Apache Kafka is an open-source distributed event streaming platform used by thousands of companies for high-performance data pipelines, streaming analytics, data integration, and mission-critical applications. In most cases involving Kafka and ClickHouse, users will wish to insert Kafka based data into ClickHouse. Below we outline several options for both use cases, identifying the pros and cons of each approach.

Choosing an option

When integrating Kafka with ClickHouse, you will need to make early architectural decisions about the high-level approach used. We outline the most common strategies below:

ClickPipes for Kafka (ClickHouse Cloud)

  • ClickPipes offers the easiest and most intuitive way to ingest data into ClickHouse Cloud. With support for Apache Kafka, Confluent Cloud and Amazon MSK today, and many more data sources coming soon.

3rd-Party Cloud-based Kafka Connectivity

  • Confluent Cloud - Confluent platform provides an option to upload and run ClickHouse Connector Sink on Confluent Cloud or use HTTP Sink Connector for Confluent Platform that integrates Apache Kafka with an API via HTTP or HTTPS.

  • Amazon MSK - support Amazon MSK Connect framework to forward data from Apache Kafka clusters to external systems such as ClickHouse. You can install ClickHouse Kafka Connect on Amazon MSK.

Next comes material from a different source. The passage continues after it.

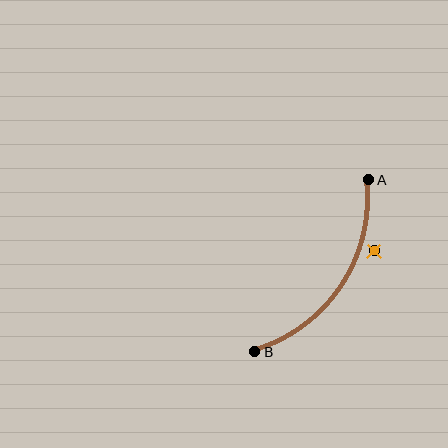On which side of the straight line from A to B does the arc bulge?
The arc bulges to the right of the straight line connecting A and B.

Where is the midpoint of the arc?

  • Redpanda Cloud - Redpanda is a Kafka API-compatible streaming data platform that can be used as an upstream data source for ClickHouse. The hosted cloud platform, Redpanda Cloud, integrates with ClickHouse over Kafka protocol, enabling real-time data ingestion for streaming analytics workloads

Self-managed Kafka Connectivity

  • Kafka Connect - Kafka Connect is a free, open-source component of Apache Kafka that works as a centralized data hub for simple data integration between Kafka and other data systems. Connectors provide a simple means of scalably and reliably streaming data to and from Kafka. Source Connectors inserts data to Kafka topics from other systems, whilst Sink Connectors delivers data from Kafka topics into other data stores such as ClickHouse.
  • Vector - Vector is a vendor agnostic data pipeline. With the ability to read from Kafka, and send events to ClickHouse, this represents a robust integration option.
  • JDBC Connect Sink - The Kafka Connect JDBC Sink connector allows you to export data from Kafka topics to any relational database with a JDBC driver
  • Custom code - Custom code using respective client libraries for Kafka and ClickHouse may be appropriate cases where custom processing of events is required. This is beyond the scope of this documentation.
  • Kafka table engine provides a Native ClickHouse integration (not available on ClickHouse Cloud). This table engine pulls data from the source system. This requires ClickHouse to have direct access to Kafka.
  • Kafka table engine with named collections - Using named collections provides native ClickHouse integration with Kafka. This approach allows secure connections to multiple Kafka clusters, centralizing configuration management and improving scalability and security.

Choosing an approach

It comes down to a few decision points:

  • Connectivity - The Kafka table engine needs to be able to pull from Kafka if ClickHouse is the destination. This requires bi-directional connectivity. If there is a network separation, e.g. ClickHouse is in the Cloud and Kafka is self-managed, you may be hesitant to remove this for compliance and security reasons. (This approach is not currently supported in ClickHouse Cloud.) The Kafka table engine utilizes resources within ClickHouse itself, utilizing threads for the consumers. Placing this resource pressure on ClickHouse may not be possible due to resource constraints, or your architects may prefer a separation of concerns. In this case, tools such as Kafka Connect, which run as a separate process and can be deployed on different hardware may be preferable. This allows the process responsible for pulling Kafka data to be scaled independently of ClickHouse.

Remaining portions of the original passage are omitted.